The purpose of my research was to investigate between Erythroblastic Islands (EBI) and marophages results in the formation of mature red blood cells (RBC). Using fluorescent marker to determine DNA/RNA content (DRAQ5) and fluorescent antibodies against a variety of cellular epitopes, I developed a novel flow cytometric method to characterize and separate erythroid populations. I was also able to identify novel adhesions regulators of EBI and blood development.

In my downtime, I enjoy relaxing and catching up on sleep. I also enjoy trying new cooking recipes.

Bianca McCarthy, PhD Candidate

Bianca McCarthy

Leaving the glitz and glamour of the beauty and personal care industry and swapping it for university life was not a decision taken lightly. After all, I had spent the past few years traveling domestically and internationally working with many well-known brands to conceptualise new skin and hair care ranges, formulate prototypes, and oversee the manufacture. However, coming across the work of Professor Rebecca Mason and Dr Katie Dixon of the University of Sydney’s School of Medical Sciences spoke to me because of my personal interest in sun care, especially within the context of formulation chemistry. Their research examines the role of Vitamin D and related compounds in protecting the skin from UV radiation. There is strong evidence to suggest that the biologically active steroid hormone, 1,25-dihydroxyvitamin D protects skin cells following UV exposure.
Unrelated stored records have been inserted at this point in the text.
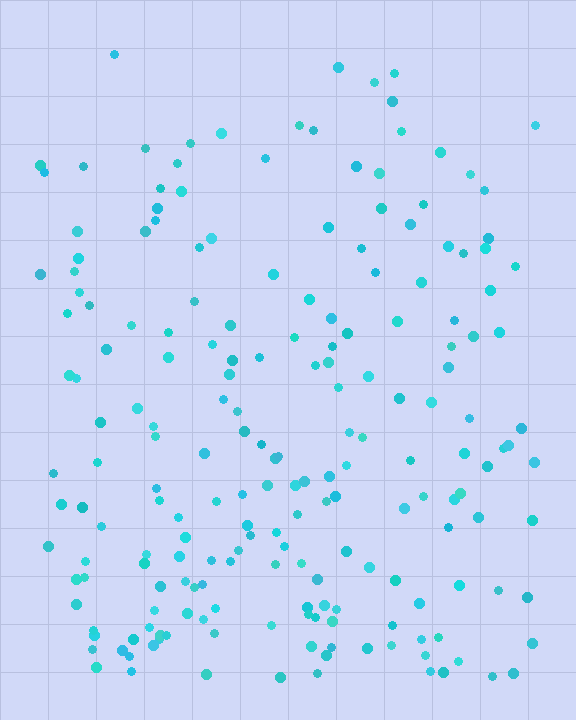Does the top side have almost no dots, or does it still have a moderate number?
Still a moderate number, just noticeably fewer than the bottom.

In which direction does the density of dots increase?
From top to bottom, with the bottom side densest.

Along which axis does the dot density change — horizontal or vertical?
Vertical.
To what extent and through which mechanisms are still yet to be fully elucidated; this is what we will be working towards.
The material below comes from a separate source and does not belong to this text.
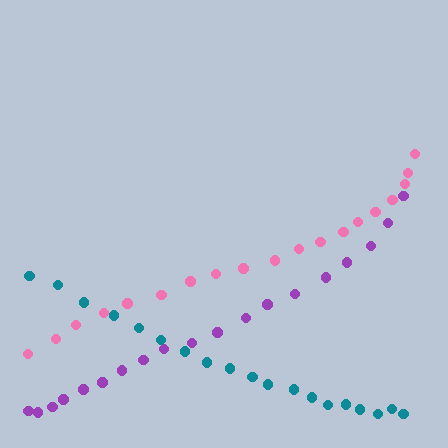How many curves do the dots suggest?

I haven't been able to let go of my passion entirely and I currently sit on various committees through the Australian Society of Cosmetic Chemists and work at IMCD, a global distributor of specialty personal care raw materials. My goal is to combine the knowledge from our group and collaborators with the skills I have learnt from industry to improve overall health and well-being.

Runsen (Vincent) Jin, PhD Candidate

Runsen (Vincent) Jin

I am an international exchange PhD student from Shanghai Jiaotong University China, currently working in the Department of Pathology and Bosch Institute, under the supervision of Professor Des R. Richardson. My research focuses on the function and mechanisms of the iron-regulated metastasis suppressor NDRG1 in tumor progression and metastasis.
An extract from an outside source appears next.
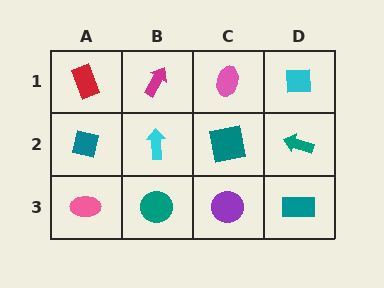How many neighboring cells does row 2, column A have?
3.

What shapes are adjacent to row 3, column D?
A teal arrow (row 2, column D), a purple circle (row 3, column C).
As we all know, cancer remains a formidable health burden throughout the world. However, the results of current treatments are not very satisfactory, especially for late-stage patients. Our study has showed that the iron-regulated metastasis suppressor NDRG1 inhibits the epithelial-mesenchymal transition (EMT) that plays a key role in metastasis, as well as the TGF-beta and Wnt/beta-catenin pathways. Elucidating the molecular mechanisms that underlie the anti-metastatic effects of NDRG1 may lead to the development of new therapies to inhibit cancer metastasis.

I have always been interested in medicine and fascinated by the body and how it works. Our medical research about cancers will definitely help people to fight against the disease. I strongly believe that we would conquer all cancers someday!

In my spare time, I love swimming, listening to classical music, surfing on the Internet and doing outdoor activities with friends. It’s great to enjoy the beautiful sunshine in Sydney.

Sivaraman Purushothuman, PhD Candidate

Siva Purushothuman

My topic of interest lies in neuroprotection in age-related degenerative diseases affecting the central nervous system (CNS). Currently, there is no viable and safe treatment for Alzheimer’s and Parkinson’s diseases. We are currently trialling two neuroprotectants- dietary saffron and photobiomodulation (near-infra red light) to tackle the core of the degenerative process in these diseases which is understood to be blood capillary breakdown and oxidative stress. Early studies in mouse models show promising results.

While helping out in aged care homes I realised how fortunate I was. That is when I then decided that I wanted to make a difference in the field of gerontology. I believe I can use my passion in medical research where it really matters the most.

I love the outdoors and sports. So when I am not in the lab, I would be most probably bushwalking and camping or having fun at the football fields. Sydney has the perfect blend of everything.